CHP bunların iptali için Anayasa Mahkemesi’ne başvurdu.. Dikkatinizi çekerim, yasanın tümüne değil, bazı maddelerine..

Nedir onlar?

- Sandık kurulu başkanının belirlenme usulü.. Kamu görevlisi olmayanın başkan olamaması..

- Cumhurbaşkanı ile milletvekili oy pusulalarının aynı zarfa konulması..

- Mühürsüz oy pusulalarının kabul edilmesi..

- Vatandaşa sandık başına polis çağırma yetkisi verilmesi..
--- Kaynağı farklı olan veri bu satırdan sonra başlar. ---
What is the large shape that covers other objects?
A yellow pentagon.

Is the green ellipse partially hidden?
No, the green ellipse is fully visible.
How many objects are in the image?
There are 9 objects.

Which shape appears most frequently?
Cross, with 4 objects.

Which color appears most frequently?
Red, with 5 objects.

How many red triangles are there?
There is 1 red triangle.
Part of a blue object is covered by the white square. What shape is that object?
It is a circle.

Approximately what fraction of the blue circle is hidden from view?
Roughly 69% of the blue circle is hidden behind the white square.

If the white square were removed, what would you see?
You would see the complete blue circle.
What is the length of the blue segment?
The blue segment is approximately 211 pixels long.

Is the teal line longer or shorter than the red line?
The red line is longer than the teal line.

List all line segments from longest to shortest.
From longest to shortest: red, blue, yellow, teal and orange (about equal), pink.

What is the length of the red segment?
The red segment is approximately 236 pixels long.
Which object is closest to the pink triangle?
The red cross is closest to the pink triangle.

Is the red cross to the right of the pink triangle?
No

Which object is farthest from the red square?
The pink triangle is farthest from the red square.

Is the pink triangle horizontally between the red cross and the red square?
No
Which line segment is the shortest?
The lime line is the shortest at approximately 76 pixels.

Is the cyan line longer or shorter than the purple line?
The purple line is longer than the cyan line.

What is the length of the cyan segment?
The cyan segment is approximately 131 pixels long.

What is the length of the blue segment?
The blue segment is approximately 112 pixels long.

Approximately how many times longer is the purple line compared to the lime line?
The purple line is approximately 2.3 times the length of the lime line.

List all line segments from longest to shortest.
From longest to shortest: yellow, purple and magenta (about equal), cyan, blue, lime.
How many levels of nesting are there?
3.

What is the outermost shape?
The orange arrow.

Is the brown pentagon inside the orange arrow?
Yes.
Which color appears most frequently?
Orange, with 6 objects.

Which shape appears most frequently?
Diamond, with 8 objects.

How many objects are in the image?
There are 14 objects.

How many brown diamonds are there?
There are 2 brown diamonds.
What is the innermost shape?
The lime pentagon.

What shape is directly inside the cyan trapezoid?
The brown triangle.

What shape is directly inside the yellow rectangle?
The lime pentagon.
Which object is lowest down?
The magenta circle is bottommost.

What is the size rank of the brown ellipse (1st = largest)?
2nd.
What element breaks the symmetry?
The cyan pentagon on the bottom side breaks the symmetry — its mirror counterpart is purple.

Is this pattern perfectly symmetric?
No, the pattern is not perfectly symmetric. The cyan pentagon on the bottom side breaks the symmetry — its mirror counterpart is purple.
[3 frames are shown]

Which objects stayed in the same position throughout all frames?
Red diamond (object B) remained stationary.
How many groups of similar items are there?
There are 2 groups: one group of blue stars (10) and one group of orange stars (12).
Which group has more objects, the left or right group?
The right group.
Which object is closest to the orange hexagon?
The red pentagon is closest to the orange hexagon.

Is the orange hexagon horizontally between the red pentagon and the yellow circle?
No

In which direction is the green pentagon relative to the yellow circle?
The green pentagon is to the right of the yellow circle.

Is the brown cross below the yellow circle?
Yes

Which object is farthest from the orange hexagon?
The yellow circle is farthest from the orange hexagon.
- Aynı binadan oturanların farklı sandıklara dağıtılması..

- Seçim güvenliği açısından sandıkların en yakın seçim bölgesine taşınması, sandık bölgelerinin birleştirilmesi, seçmen listelerinin karma düzenlenmesi..

***

Anayasa Mahkemesi ilk incelemeyi yarın yapacak.. İptal istemini görüşmek için gün belirleyecek..

Soru şu..

AYM yasanın bu maddelerini iptal edilse ne olur?

Seçim etkilenir mi?

Seçim tarihi değişir mi?

Hayır.. Çünkü iptali istenen maddeler sandığa gidişi etkileyecek maddeler değil..

Bu düzenlemeler yokken de Türkiye çok sayıda seçim yaptı..

Hem de en ufuk şaibeye yer vermeden..

***

Mesela, cumhurbaşkanı oy pusulası ile milletvekili oy pusulasının ayrı zarfa konulması seçimi etkilemez..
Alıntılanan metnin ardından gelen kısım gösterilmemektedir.